Friday, March 16, 2012

Mary, Mother of Sorrows: The Third Sorrow, the loss of Jesus in the Temple

When Mary finds Jesus, she says to Him in effect:  “Don’t you realize that your father and I have been painstakingly searching for you?”  And Jesus retorts: “Didn’t you know that I have to be about my Father’s business.”  Whew! That stung! Tensions must have soared.  What was it like the rest of the way home, I wonder?  What was it like once they arrived back in Nazareth?  Mary’s question:  Why have you done this to us?” certainly resonates with the irritation any parent would have felt if a son or a daughter would have stayed behind on an outing without telling his/her parents their intention. The anger, guilt and frustration would have lingered after the event  (cf Joyce Rupp, My Sorrows is Your Sorrow, The Crossroad Publishing Company, New York,  1999, p. 78-79).

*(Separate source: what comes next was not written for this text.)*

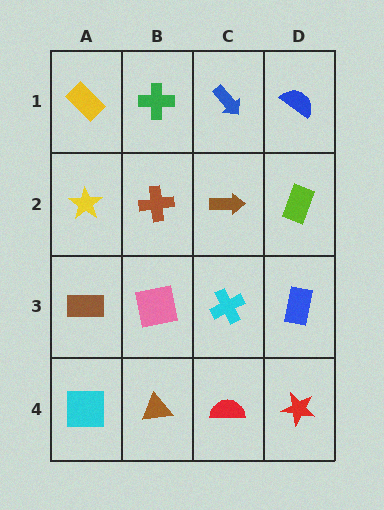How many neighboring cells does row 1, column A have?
2.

Mary, we know, pondered the happenings of her life.  Pondering, though, would not  really have cleared the air or released the feelings.  Talking to Elizabeth and/or to her husband Joseph would have relieved some of the pain but not totally.  Only forgiveness does not. She had to forgive Jesus. After the act of forgiveness, she would have been left with the mystery of it all. Soren Kierkegaard, ( 1813-1855), a Danish philosopher,  theologian and religious writer, tells us, life  is a mystery to be lived, not a problem to be solved.  Henry Miller (1891-1980), an American writer, believed  that “until we accept the fact that life itself is founded in mystery, we have learned nothing.” 

All of us, following a tragic or traumatizing event, are left with the mystery of life. We need to surrender to life’s unfathomability and our vulnerability. We also need to ask God to teach us what we need to learn from events that are beyond our finite abilities to understand and/or  ask for the grace of stop trying to figure something out that is shrouded in mystery. That is difficult to do, as each of us has a little bit of Adam and Eve in us, that is, we want to eat the fruit of the tree “in the middle of the garden” so we will “be like gods” on this earth (cf Gen. 3:6).

What helps you handle life’s ambiguities?